The Portland Mercury recently ran an article on this subject, which was about the the $20 million PDC hoped to ameliorate the problem of gentrification (or perhaps buy off the complainers). http://www.portlandmercury.com/portland/a-leap-of-faith/Content?oid=15109659. The marketplace, however, is calling the shots here. It's doing similar things elsewhere, from Harlem to Brooklyn to Adams Morgan to Roxbury to Baldwin Hills. Is it possible to say that old injustices require new injustices? Not if we value the rule of law over the rule of feeling comfortable with people like yourself.
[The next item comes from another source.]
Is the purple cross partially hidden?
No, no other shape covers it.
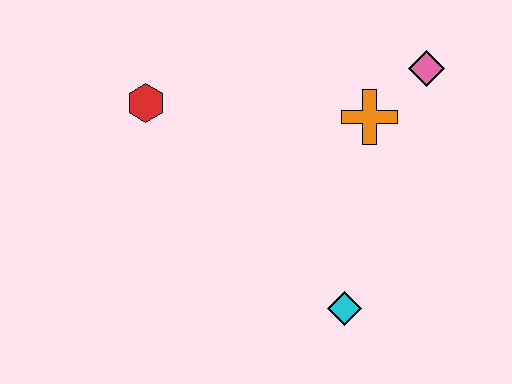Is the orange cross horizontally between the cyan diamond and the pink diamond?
Yes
As a liberal, I believe in a color-blind social democracy. That is, we need much greater income redistribution. We need more social mobility, equal education access, a tightly woven safety net, and a society that values everyone regardless of their race, religion, sexual orientation, or place of birth. I want these things not because I feel guilty about our checkered history but because it's the only way to make a decent society that is not mesmerized by old prejudices and traditions. I want black people especially to get ahead, to make a decent income, to be treated with dignity by society at large and by the police in particular. But there is simply no way to legally attack gentrification without damaging basic freedom and justice. If law rather than feelings are to define our society, we have to behave as if these are the facts of our nationhood, not just lofty ideals we quickly forget when we start to feel uncomfortable.